Domenica, dopo pranzo, ho staccato il telefono e il cellulare, spento il televisore. Ho dormito con mia figlia. Quando ci siamo svegliati, mi sono affacciato ripetutamente cercando un segno: delle vele neroazzurre che mi dicessero che la mia squadra ce l'aveva fatta, contro i miei cupi presentimenti, ancora segnati da un ferale 5 maggio. Niente. Tutto taceva. Ho acceso il televisore e ho visto scattare la panchina in segno di gioia. Da non credere.
Sono tifoso dell'Inter dall'età di cinque o sei anni. Almeno così credo di ricordare. Mio padre mi regalò un completino che è infisso nella mia memoria, con i calzoncini neri. Fu il caso, dunque, a decidere, perché mio padre non amava il calcio. Da allora la passione per questa squadra ha accompagnato la mia vita con gioie (pochine fino a qualche anno fa) e delusioni (moltissime).

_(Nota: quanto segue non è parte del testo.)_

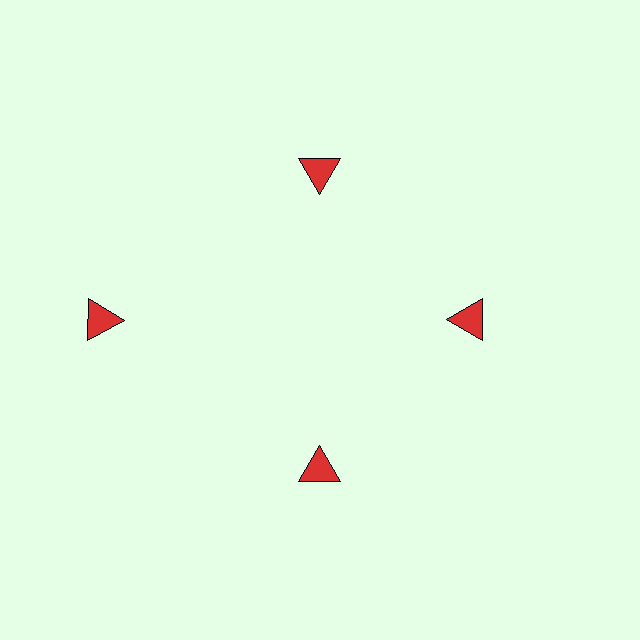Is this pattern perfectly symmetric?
No. The 4 red triangles are arranged in a ring, but one element near the 9 o'clock position is pushed outward from the center, breaking the 4-fold rotational symmetry.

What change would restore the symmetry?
The symmetry would be restored by moving it inward, back onto the ring so that all 4 triangles sit at equal angles and equal distance from the center.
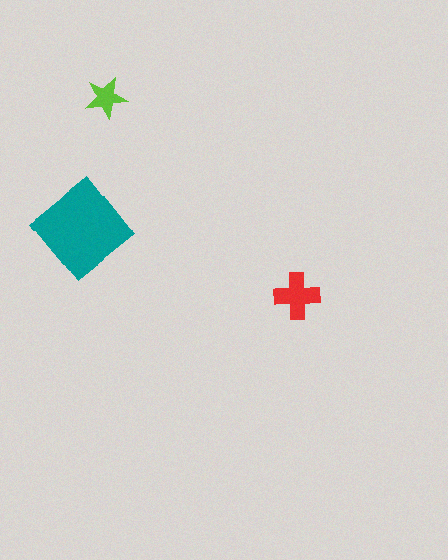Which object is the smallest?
The lime star.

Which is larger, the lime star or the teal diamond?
The teal diamond.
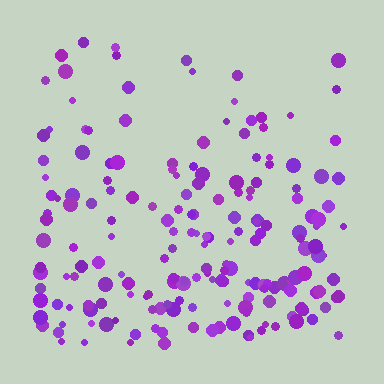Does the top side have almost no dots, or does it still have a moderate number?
Still a moderate number, just noticeably fewer than the bottom.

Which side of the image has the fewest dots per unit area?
The top.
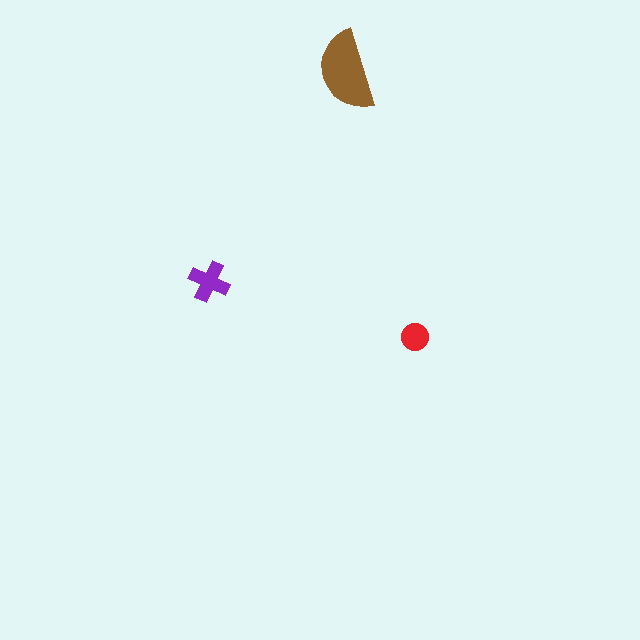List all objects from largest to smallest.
The brown semicircle, the purple cross, the red circle.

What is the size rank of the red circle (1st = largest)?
3rd.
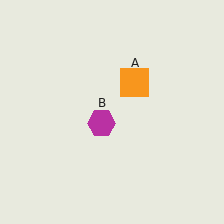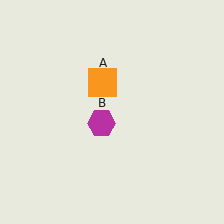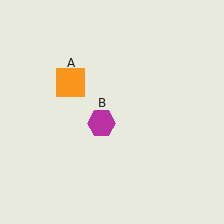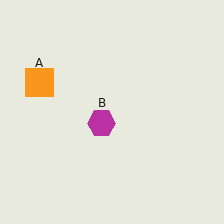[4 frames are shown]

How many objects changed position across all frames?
1 object changed position: orange square (object A).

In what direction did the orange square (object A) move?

Il calcio - anche quello praticato con sempre più problemi fisici - è il legame simbolico con un altro tempo della mia vita ma anche con un altro modo d'essere. E' la possibilità di regredire verso l'indistinto dell'appartenenza, la dissoluzione della mia individualità quasi sempre controcorrente nel fiume tranquillizzante del gruppo.
So bene che il calcio odierno è pieno di corruzione. Che gli uomini che girano in quest'ambiente sono povere persone troppo ricche e molto corrotte. Che i presidenti delle squadre sono emblemi di quel capitalismo di cui mi auguro la fine ogni giorno. Eppure...
Eppure la pura passione del tifoso per la propria squadra, le sue lacrime e le sue grida di furore sono un potenziamento della vita a cui non potrei rinunciare.
Eppure gesti atletici come il goal di Ibrahimovic, il goal di Vucinic, il goal di Osvaldo hanno il potere di far passare in secondo piano tutto il marcio del calcio, gesti fuori dal tempo, pura poesia, come Pasolini ben sapeva.